I tried fiddling with the 3rd image. Right off, I noticed it exhibits more than one kind of blur. There's a 6 -7 pixel motion blur of about 45° (right from the vertical). If that were the only blurriness, it wouldn't be hard to remedy. Indeed, applying the Smart Sharpen filter with those parameters brings out quite a bit more detail; however, the remaining blur is of the ghosting variety, which is much harder to remove. Basically, you've got a fainter duplicate of the image superimposed upon itself but offset by the same amount as the motion blur.

As mentioned above, your brain is a much better "defuzzifier" than the various computer algorithms currently (cheaply) available.
posted by pmbuko at 8:56 AM on July 9, 2007

I'd like to modify my previous comment. Someone with real photoshop skills could probably improve the photos quite a bit. The background could be further blurred (see lens-blur) and some facial details sharpened a bit. The colors and lighting could be brightened up a bit. Reducing the photos to cameo sized portraits might reduce the appearance of blur.
posted by DarkForest at 8:58 AM on July 9, 2007

Do you have other pictures? It's totally possible to create a clear composite from different pictures and cleanly lay it into the original. If done right, you wouldn't be able to tell that it's a composite.
posted by Cat Pie Hurts at 9:45 AM on July 9, 2007

Response by poster: Unfortunately, I don't have any other recent pictures besides those. My family isn't very picture-oriented. I am fortunate enough to have these simply because of the new kitten who also appears in the fuzzy pictures :)

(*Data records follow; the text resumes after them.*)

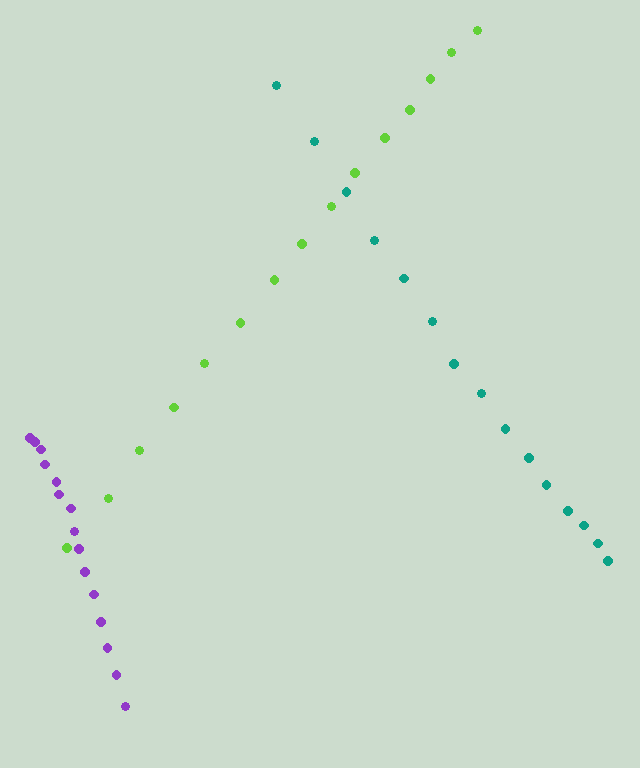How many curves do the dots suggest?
There are 3 distinct paths.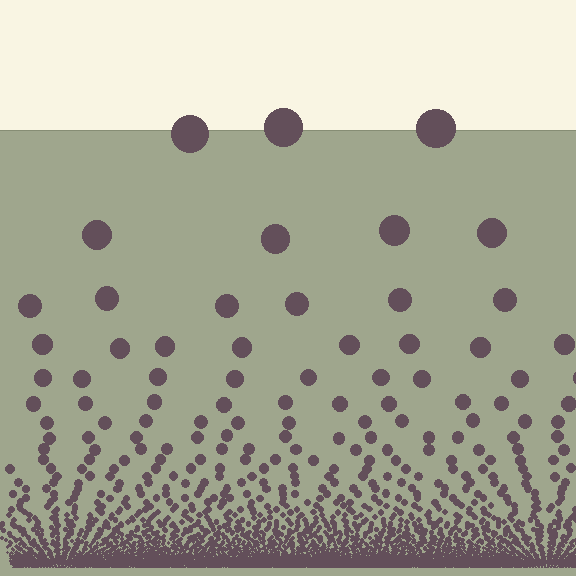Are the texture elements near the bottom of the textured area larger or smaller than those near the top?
Smaller. The gradient is inverted — elements near the bottom are smaller and denser.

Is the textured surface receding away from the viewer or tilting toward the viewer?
The surface appears to tilt toward the viewer. Texture elements get larger and sparser toward the top.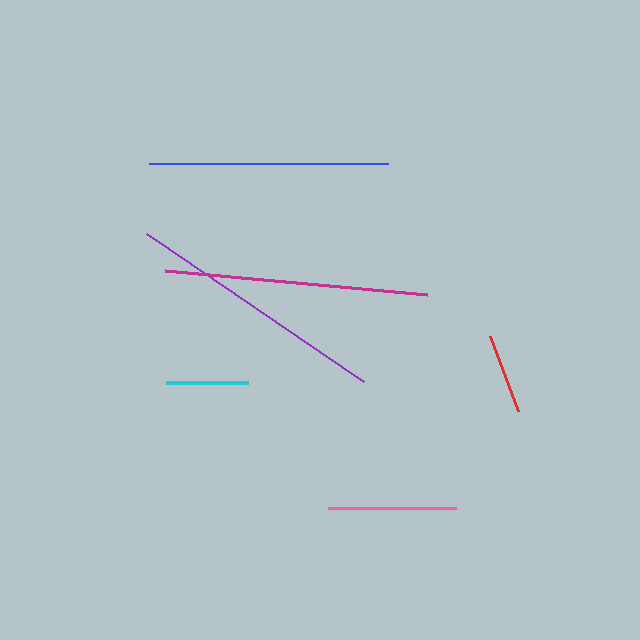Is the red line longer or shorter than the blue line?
The blue line is longer than the red line.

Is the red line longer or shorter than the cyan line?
The cyan and red lines are approximately the same length (about 82 and 81 pixels).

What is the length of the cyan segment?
The cyan segment is approximately 82 pixels long.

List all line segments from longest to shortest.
From longest to shortest: purple and magenta (about equal), blue, pink, cyan and red (about equal).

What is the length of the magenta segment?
The magenta segment is approximately 263 pixels long.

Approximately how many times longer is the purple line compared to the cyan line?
The purple line is approximately 3.2 times the length of the cyan line.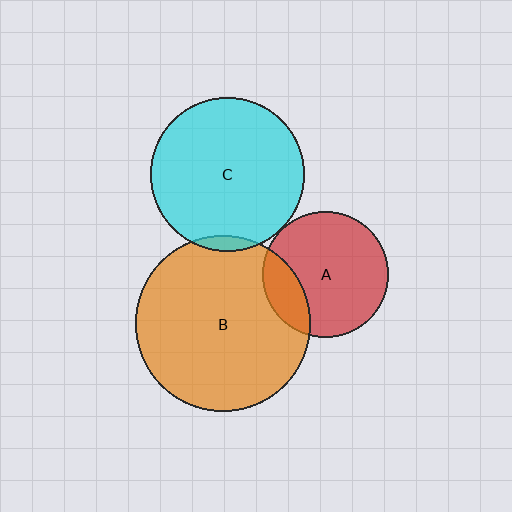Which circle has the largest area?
Circle B (orange).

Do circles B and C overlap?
Yes.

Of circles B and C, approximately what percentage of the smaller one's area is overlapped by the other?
Approximately 5%.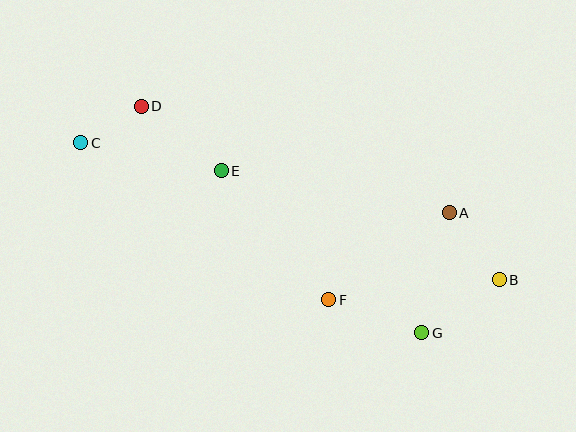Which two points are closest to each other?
Points C and D are closest to each other.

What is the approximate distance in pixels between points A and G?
The distance between A and G is approximately 124 pixels.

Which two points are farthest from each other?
Points B and C are farthest from each other.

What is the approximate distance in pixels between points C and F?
The distance between C and F is approximately 294 pixels.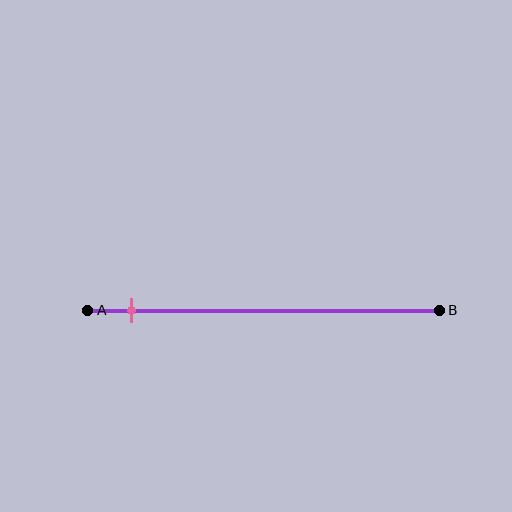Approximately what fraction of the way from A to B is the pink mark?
The pink mark is approximately 10% of the way from A to B.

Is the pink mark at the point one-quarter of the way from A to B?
No, the mark is at about 10% from A, not at the 25% one-quarter point.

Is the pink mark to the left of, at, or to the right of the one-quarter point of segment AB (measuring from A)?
The pink mark is to the left of the one-quarter point of segment AB.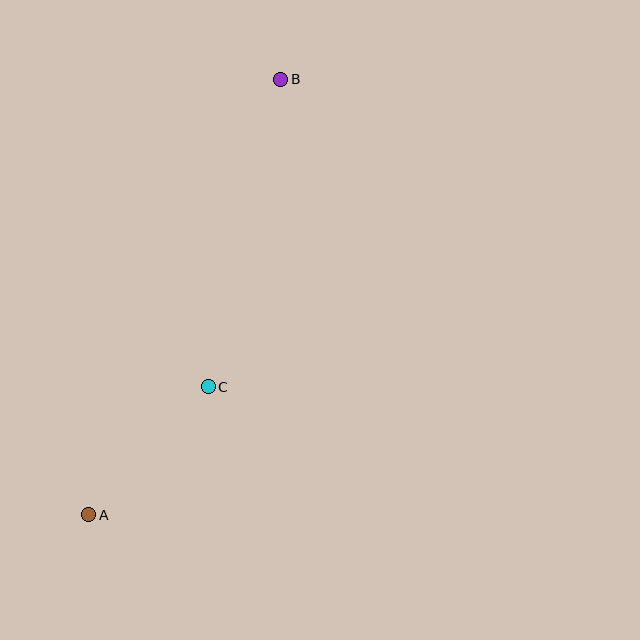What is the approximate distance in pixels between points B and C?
The distance between B and C is approximately 316 pixels.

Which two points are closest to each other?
Points A and C are closest to each other.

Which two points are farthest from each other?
Points A and B are farthest from each other.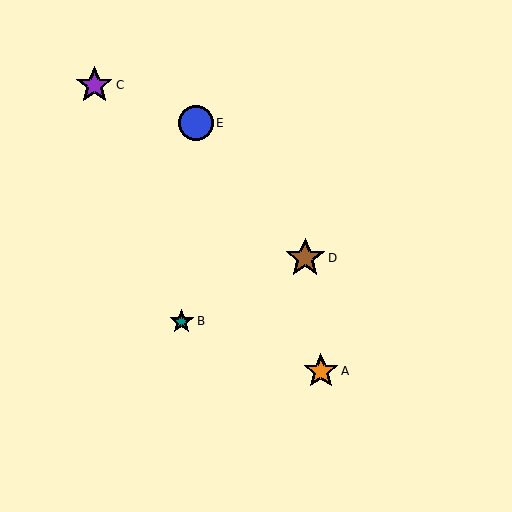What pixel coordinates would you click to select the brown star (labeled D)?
Click at (305, 258) to select the brown star D.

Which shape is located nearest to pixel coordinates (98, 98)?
The purple star (labeled C) at (94, 85) is nearest to that location.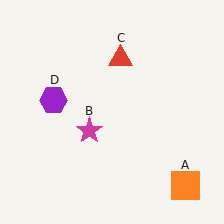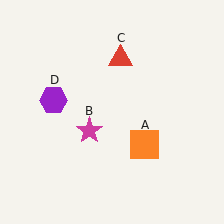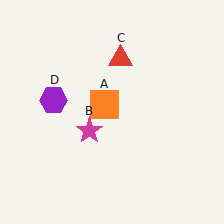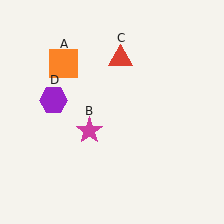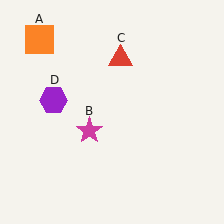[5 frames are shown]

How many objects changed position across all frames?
1 object changed position: orange square (object A).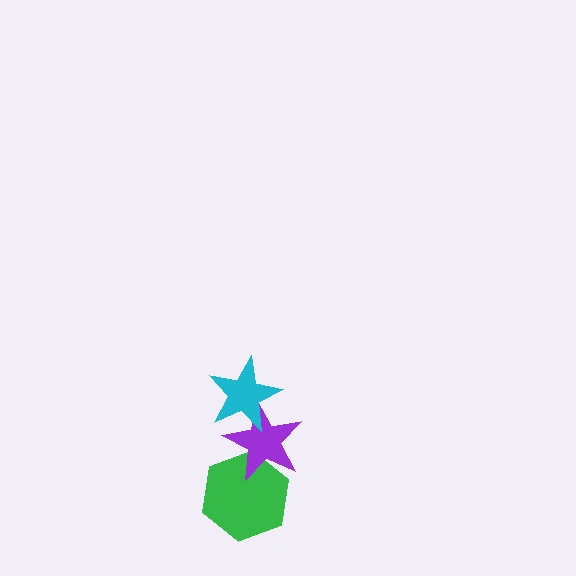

It looks like my best bet will be to either imagine the sharp picture, or find an artist to recreate one of the photographs. Curses upon Hollywood for giving me a small inkling of hope!
posted by at 10:01 AM on July 9, 2007

I work in compositing and VFX for "the entertainment industry", and there is a plugin package for Apple's Shake software called Furnace, one of which includes a filter called "DeBlur", which can yield some absolutely amazing results.

It's not a magic bullet, though. It's success is highly dependent on the nature of the blurring.
posted by melorama at 10:25 AM on July 9, 2007

My take on the 3rd image. As pmbuko said, the image has ghosting which is almost impossible to remove by software as it can't distinguish between theghosting and the real image.
I guess that someone with a lot of patience could restore the image by redrawing it after applying filters but it would have to be really meticulous work.
posted by Memo at 1:52 PM on July 9, 2007

I think image 1 in the group is pretty salvageable. If these are the only ones you have, then it would be worth taking one to a photoshop pro who can manually sharpen up some of the edges (or may have access to better sharpening tools than the rest of us). Something like this, but with a lot more skill. Combining lens blur with some local sharpening can help.

Also make sure to keep archived copies of all your original images. In 5 years the image processing tools are likely to be much better.